The nightmarish creatures suddenly shifted away from me with a new purpose in their mass. They gathered under the ship, rocking it side to side.

Screams and shouts came from above. I looked up as the ship tilted. Its side came rushing toward me.

“Watch out!” someone yelled.

Then the foolish, stubborn, beautiful siren king dove from the deck to me.

His strong, lithe body arched through the air before entering the water at a perfect angle without a single splash.

I might’ve taught him how to swim, but he was born a siren, and not even a curse could change the grace with which he moved both in and out of water.

The ship never stopped tilting.
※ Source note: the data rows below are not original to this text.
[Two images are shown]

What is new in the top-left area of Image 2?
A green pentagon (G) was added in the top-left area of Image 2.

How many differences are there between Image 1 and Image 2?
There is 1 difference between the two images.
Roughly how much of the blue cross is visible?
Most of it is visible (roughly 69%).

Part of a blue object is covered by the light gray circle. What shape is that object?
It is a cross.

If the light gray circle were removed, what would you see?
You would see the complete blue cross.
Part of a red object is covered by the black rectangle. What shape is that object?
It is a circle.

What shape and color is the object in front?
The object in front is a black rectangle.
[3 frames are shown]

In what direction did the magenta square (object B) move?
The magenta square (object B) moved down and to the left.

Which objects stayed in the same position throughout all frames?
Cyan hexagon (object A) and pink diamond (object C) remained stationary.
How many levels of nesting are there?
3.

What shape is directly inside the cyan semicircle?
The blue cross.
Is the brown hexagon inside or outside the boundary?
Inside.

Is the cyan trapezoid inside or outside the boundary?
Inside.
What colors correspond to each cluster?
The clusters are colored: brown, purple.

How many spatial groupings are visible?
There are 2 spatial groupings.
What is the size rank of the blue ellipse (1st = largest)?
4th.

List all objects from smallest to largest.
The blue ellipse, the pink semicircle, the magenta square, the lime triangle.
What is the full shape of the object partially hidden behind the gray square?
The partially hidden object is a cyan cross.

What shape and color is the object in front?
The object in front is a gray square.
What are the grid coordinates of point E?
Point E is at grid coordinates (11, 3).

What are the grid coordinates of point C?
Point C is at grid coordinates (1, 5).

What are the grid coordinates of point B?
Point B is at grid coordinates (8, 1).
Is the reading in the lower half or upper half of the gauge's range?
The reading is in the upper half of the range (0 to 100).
Its masts swayed sideways, coming dangerously low over the water. I stared at them going down as the ship turned on its side. I tried to swim, but I was too slow to get away in time.

“Faster, Maren!” Kye swam to my side in a few long, powerful strokes.

He lifted his hands and caught one of the yards on the main mast. Even his inhuman strength wasn’t enough to stop the ship from upturning, but it gave me a few moments I needed to swim away.

“Kye no!” I screamed as the ship turned over and the mast shoved Kye under with it.

In the blink of an eye, the wood turned to glass.

A shimmering line swept through the entire hull.

Its dark color disappeared. The hull and all the decks turned transparent, exposing the cargo inside the ship’s holds.

The glass ropes snapped. The folded sails were smashed into shards as the masts snapped and broke in several places along their lengths.

I dove under, not to escape the devastation—there was no escaping the whirlwind of broken glass sinking into the ocean—but to find Kye.

“Please, please, don’t let it kill him.” The plea pounded in my mind as I swam through the shower of shards that had turned almost entirely invisible in water and nearly impossible to spot.

The glass scraped against the pearls covering my body. Some shards slid over my exposed skin too. But if they cut me, I didn’t feel it.

The elegant, radiant shapes of the sirens slipped under the upturned ship. The crew seemed to be working as a team to turn the ship upside up again.

The familiar tall and graceful figure of their king slipped around the remaining stump of the mast that had nearly crushed him. But he seemed unharmed.

Smoothly avoiding any contact with the other sirens, Kye slipped from under the hull of the ship, then kicked his feet to swim up to the surface. I followed him, gasping a breath the moment he did.

“Maren,” he grinned.

His hair was wet, but his face remained completely dry. The particles of water turned to fine glass dust at the contact with his skin. The next layer of water then carried the dust away, washing it off and leaving him dry.

Behind us, the sirens finally succeeded in turning the ship upright. A few remained in the ocean, holding onto its hull. The rest returned to the ship to drain its holds of water. With its masts broken and its sails gone, it looked gorgeous anyway, sparkling in the rising sun as if made of crystal.

Kye and I were still in the water, still in the monsters’ domain.

Panic jolted me into action.

“We need to get out of the water, Kye. Now.”